View Full Version : Financial Crisis Was Avoidable, Inquiry Finds
Strike For The South
01-28-2011, 19:28
http://www.nytimes.com/2011/01/26/business/economy/26inquiry.html?_r=2&nl=todaysheadlines&adxnnl=1&emc=tha2&adxnnlx=1296055005-Y/E2GAMdEEw9UeeKke+GVQ
The commission that investigated the crisis casts a wide net of blame, faulting two administrations, the Federal Reserve (http://topics.nytimes.com/top/reference/timestopics/organizations/f/federal_reserve_system/index.html?inline=nyt-org) and other regulators for permitting a calamitous concoction: shoddy mortgage lending, the excessive packaging and sale of loans to investors and risky bets on securities backed by the loans.
But why enforce laws when someone is making profit. Profit can only help us!
Granted Fannie and Freddie stupidly bought these same securites to help spur the bubble when it was showing signs of faltering but I guess we can't hope for our government to regulate only to be corporate Americas lap dog
gaelic cowboy
01-28-2011, 20:03
But but markets are efficient and know best (http://www.irishtimes.com/newspaper/ireland/2010/0331/1224267400149.html)
rory_20_uk
01-28-2011, 20:49
WW2 was also probably avoidable, as was WW1, the creation of North Korea...
Isn't hindsight great?
~:smoking:
Louis VI the Fat
01-29-2011, 18:02
WW2 was also probably avoidable, as was WW1, the creation of North Korea...
Isn't hindsight great?
~:smoking:That's exactly what I said too, when they put me on trial for blowing up that gas station: 'Yes, with the benefit of hindsight it is easy to see that me dropping that burning cigarette into that perfectly visible gasoline spill I was making because I was too drunk to aim properly would create a disaster. But that's easy hindsight, isn't it?'
Or, the 'avoidability' of the inquiry is based on commonly accepted notions of direct causality and responsibility.
Louis VI the Fat
01-29-2011, 18:12
Paul Krugman offers some thoughts about the crisis, including a scathing comparison with that other crisis which was perfectly avoidable and not at all a matter of unforeseen mystical forces, the current one in Ireland. Similar to the crisis in America in 2008, the main culprit is deregulation.
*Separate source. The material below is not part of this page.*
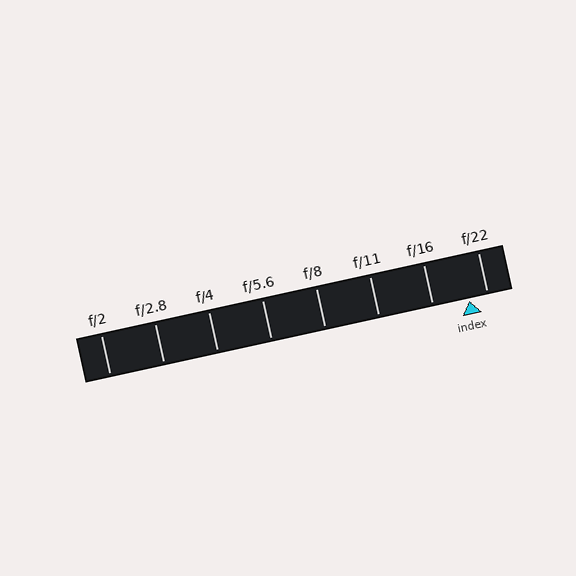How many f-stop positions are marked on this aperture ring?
There are 8 f-stop positions marked.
Note the delightful irony of Ireland on the eve of its collapse having been the golden boy of the deregulation champions, claiming first place in their most dangerous and Orwelllian named ranking of 'Economic Freedom':
On the eve of the financial crisis, conservatives had nothing but praise for Ireland, a low-tax, low-spending country by European standards. The Heritage Foundation’s Index of Economic Freedom ranked it above every other Western nation. In 2006, George Osborne, now Britain’s chancellor of the Exchequer, declared Ireland “a shining example of the art of the possible in long-term economic policy making.” And the truth was that in 2006-2007 Ireland was running a budget surplus, and had one of the lowest debt levels in the advanced world.
So what went wrong? The answer is: out-of-control banks; Irish banks ran wild during the good years, creating a huge property bubble. When the bubble burst, revenue collapsed, causing the deficit to surge, while public debt exploded because the government ended up taking over bank debts. And harsh spending cuts, while they have led to huge job losses, have failed to restore confidence.
The lesson of the Irish debacle, then, is very nearly the opposite of what Mr. Ryan would have us believe. It doesn’t say “cut spending now, or bad things will happen”; it says that balanced budgets won’t protect you from crisis if you don’t effectively regulate your banks — a point made in the newly released report of the Financial Crisis Inquiry Commission, which concludes that “30 years of deregulation and reliance on self-regulation” helped create our own catastrophe. Have I mentioned that Republicans are doing everything they can to undermine financial reform?
http://www.nytimes.com/2011/01/28/opinion/28krugman.html?_r=1&adxnnl=1&ref=homepage&src=me&adxnnlx=1296318170-pc5ssToqK3PvgigdJI0BFw
a completely inoffensive name
01-31-2011, 01:55
Ireland, Texas and the financial crisis are all examples of how we have deregulated too much the past 10 years (all this you could argue was warned about when Enron's scandal broke out with minimum repercussions on financial regulation).
I don't see why people are resistant to government intervention when it is obvious that what is occurring is not government intervention ruining the free market, but the reluctance to even guard the public against things we all agree are bad like fraud.
Why did this crisis occur? Because people were passing off loans as something there were clearly not and attempted to cover up that fact. That is fraud in my book. Tell me why less government would have stopped that from happening.